As if he is looking for a cherry to top of his deliberate misunderstanding of the existential threats the CFPB faces, Benett concludes with another sop to Warren’s dogged, straight-shooting personality. Her future is bright, he implies, writing that “Warren gives the distinct impression that she will not suffer long if the President passes her over . . . . Whether the story ends with her confirmation or being driven from town, it’s almost certain that the character of Elizabeth Warren will come out looking just fine.” The statement is offensive in more ways than one; for starters, it’s not Warren that will suffer if President Obama caves to conservative pressure and opts for a less experienced, and perhaps less passionate, nominee. No – it’s the consumers, whom the bureau is charged with protecting, that will suffer. No one, not even Obama, is particularly concerned with Elizabeth Warren’s bruised feelings. Warren was not pushing for herself when she wrote, in her oft-quoted 2007 article in the journal Democracy, that “It is impossible to buy a toaster that has a one-in-five chance of bursting into flames and burning down your house. But it is possible to refinance an existing home with a mortgage that has the same one-in-five chance of putting the family out on the street – and the mortgage won’t even carry a disclosure of that fact to the homeowner.”

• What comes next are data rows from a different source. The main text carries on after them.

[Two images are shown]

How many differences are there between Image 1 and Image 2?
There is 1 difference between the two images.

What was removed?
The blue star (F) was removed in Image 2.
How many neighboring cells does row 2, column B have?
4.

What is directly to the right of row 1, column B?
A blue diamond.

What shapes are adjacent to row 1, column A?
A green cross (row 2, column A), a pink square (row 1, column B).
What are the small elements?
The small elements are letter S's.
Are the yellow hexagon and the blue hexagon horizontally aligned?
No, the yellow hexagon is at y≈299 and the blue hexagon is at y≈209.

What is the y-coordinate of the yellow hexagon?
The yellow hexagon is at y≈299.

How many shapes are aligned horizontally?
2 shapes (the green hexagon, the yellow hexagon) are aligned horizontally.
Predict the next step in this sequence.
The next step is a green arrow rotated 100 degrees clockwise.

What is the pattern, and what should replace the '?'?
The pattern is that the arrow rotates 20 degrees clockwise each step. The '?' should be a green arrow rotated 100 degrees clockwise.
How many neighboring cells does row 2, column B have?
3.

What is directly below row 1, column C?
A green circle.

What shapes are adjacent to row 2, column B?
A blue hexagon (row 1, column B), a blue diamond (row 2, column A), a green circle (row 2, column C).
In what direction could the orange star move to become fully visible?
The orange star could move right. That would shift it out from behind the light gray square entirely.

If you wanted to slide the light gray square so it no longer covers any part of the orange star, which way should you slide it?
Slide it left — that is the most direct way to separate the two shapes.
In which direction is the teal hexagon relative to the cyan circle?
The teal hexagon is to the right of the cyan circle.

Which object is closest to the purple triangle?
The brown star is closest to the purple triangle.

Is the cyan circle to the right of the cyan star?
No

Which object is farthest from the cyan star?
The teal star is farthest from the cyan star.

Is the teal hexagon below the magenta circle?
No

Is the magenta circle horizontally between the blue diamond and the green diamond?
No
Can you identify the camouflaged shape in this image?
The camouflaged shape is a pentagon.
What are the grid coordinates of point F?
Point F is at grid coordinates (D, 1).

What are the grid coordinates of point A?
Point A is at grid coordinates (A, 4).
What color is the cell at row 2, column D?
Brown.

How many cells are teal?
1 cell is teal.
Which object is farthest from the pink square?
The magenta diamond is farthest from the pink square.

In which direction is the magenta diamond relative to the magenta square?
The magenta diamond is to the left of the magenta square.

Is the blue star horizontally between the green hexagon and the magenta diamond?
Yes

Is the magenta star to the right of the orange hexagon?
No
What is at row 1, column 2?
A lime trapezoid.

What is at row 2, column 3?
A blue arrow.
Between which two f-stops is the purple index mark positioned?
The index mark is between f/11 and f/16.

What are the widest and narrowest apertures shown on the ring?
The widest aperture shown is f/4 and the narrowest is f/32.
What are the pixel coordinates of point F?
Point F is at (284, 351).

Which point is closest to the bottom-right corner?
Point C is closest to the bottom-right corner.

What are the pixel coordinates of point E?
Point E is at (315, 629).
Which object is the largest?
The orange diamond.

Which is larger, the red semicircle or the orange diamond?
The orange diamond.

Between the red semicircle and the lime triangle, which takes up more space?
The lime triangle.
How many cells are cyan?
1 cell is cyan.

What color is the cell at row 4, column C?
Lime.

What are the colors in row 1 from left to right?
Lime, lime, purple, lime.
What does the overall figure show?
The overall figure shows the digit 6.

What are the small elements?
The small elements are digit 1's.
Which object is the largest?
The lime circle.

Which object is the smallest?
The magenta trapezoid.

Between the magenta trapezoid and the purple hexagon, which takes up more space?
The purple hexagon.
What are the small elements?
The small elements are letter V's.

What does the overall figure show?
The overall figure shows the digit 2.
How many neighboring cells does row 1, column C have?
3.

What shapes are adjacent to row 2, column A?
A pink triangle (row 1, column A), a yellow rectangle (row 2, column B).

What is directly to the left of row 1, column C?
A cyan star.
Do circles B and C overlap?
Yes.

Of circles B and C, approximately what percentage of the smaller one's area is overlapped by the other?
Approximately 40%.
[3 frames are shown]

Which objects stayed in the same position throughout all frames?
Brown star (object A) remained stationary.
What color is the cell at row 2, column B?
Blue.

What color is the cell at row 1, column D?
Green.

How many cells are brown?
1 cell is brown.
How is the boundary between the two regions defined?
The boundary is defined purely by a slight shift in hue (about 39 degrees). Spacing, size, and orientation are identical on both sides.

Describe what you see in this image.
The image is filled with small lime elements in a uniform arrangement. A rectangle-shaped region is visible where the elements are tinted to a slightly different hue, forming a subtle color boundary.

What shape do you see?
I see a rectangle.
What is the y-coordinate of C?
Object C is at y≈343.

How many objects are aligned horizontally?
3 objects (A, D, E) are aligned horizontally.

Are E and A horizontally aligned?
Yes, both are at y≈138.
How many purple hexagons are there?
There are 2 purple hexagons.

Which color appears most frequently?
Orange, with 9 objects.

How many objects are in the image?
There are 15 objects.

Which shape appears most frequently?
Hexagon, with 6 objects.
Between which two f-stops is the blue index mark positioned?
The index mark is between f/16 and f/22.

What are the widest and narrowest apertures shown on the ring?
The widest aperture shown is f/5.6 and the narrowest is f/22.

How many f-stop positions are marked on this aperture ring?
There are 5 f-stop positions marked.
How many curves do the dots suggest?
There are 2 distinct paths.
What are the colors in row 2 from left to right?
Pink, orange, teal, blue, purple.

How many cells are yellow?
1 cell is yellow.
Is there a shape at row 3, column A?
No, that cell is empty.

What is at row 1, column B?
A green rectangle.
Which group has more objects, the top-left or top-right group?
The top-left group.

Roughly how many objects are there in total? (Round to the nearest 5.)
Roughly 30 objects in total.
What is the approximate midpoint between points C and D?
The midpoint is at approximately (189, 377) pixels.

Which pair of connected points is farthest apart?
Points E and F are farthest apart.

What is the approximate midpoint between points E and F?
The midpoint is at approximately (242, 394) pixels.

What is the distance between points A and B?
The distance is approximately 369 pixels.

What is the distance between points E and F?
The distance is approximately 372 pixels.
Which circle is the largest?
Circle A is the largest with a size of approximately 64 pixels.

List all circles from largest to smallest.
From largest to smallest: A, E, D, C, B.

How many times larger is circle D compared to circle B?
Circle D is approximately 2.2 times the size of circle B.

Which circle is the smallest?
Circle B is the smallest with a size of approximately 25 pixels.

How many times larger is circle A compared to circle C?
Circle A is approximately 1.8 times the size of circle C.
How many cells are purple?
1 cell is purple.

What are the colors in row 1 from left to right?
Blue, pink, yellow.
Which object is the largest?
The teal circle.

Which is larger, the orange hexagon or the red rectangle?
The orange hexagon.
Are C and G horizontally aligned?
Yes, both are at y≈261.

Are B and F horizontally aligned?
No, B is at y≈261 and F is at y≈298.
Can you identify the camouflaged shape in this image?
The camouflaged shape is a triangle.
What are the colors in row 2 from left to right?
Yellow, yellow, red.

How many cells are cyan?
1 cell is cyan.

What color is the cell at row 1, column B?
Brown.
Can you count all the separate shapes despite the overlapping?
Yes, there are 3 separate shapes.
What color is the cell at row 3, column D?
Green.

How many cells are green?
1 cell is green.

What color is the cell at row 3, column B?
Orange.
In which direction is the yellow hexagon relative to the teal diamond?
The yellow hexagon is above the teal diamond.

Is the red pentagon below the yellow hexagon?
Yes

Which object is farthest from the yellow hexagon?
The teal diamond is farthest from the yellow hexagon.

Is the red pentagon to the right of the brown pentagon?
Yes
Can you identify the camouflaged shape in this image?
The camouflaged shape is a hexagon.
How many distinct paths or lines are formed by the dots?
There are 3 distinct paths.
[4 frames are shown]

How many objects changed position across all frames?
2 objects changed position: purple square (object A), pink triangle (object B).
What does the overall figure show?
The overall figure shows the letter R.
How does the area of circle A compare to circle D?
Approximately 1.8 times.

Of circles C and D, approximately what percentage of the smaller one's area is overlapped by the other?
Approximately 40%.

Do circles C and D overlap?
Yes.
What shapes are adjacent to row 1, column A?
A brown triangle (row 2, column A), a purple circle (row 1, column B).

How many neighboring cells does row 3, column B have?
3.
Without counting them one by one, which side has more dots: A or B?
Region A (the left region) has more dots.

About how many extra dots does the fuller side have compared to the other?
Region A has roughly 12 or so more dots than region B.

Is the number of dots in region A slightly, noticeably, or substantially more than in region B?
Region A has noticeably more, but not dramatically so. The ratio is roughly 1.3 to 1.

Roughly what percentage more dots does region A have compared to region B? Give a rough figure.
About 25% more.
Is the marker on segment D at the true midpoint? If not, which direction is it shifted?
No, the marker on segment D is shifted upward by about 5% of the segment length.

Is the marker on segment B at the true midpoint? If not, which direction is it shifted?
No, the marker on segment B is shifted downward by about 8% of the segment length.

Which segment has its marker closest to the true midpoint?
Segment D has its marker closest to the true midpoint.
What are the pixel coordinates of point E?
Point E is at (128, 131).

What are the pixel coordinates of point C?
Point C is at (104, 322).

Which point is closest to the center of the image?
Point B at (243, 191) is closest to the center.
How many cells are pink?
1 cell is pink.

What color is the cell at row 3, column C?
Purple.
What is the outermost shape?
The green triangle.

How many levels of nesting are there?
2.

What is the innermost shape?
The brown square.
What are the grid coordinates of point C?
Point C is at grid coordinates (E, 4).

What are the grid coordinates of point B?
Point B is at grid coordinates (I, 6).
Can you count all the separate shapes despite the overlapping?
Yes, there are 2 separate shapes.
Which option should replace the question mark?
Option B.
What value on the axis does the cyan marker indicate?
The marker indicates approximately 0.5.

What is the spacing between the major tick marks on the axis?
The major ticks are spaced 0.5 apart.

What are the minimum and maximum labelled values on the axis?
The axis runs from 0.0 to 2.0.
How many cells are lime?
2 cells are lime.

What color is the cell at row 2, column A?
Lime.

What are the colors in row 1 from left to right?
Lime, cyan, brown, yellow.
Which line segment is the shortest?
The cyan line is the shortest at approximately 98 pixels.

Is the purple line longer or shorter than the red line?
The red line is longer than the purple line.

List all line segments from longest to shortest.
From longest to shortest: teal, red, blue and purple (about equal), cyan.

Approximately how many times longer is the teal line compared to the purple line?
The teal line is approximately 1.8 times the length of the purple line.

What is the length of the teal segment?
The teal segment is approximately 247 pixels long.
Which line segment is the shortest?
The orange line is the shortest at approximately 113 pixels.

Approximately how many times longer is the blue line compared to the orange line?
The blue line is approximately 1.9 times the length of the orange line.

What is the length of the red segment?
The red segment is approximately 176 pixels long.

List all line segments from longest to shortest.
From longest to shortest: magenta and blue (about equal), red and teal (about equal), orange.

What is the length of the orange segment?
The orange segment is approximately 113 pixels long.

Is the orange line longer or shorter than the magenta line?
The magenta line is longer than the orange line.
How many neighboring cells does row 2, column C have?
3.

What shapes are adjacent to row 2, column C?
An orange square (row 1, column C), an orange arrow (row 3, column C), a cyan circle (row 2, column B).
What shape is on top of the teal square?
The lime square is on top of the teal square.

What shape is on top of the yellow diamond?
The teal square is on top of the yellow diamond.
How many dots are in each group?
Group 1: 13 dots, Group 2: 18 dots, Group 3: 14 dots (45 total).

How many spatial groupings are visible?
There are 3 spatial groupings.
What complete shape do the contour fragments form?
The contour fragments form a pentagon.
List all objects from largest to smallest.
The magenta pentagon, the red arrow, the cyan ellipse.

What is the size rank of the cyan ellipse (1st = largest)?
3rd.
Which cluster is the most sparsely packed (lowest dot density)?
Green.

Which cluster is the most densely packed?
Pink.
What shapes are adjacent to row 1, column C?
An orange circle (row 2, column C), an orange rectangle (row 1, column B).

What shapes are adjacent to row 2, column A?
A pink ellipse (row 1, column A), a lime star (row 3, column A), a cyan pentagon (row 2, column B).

Unaddressed in Bennett’s article is what happens if the push to neuter the CFBP succeeds. If Warren is indeed “driven from town,” does that mean the banking industry and their GOP mouthpieces will have turned the CFBP into just another toothless bureaucracy? Joe Nocera, in an op-ed column for The New York Times, writes that, though Warren may not be able to win confirmation, it is a fight worth having, and not one that Obama should shrink from. Nocera concludes:

In politics, there are certainly times when compromise is the right approach. But this is not one of those times. The agency needs to begin its life unafraid to do its job, which won’t happen if the White House backs down now. By contrast, nominating Elizabeth Warren, who is nothing if not unafraid, would send exactly the right signal.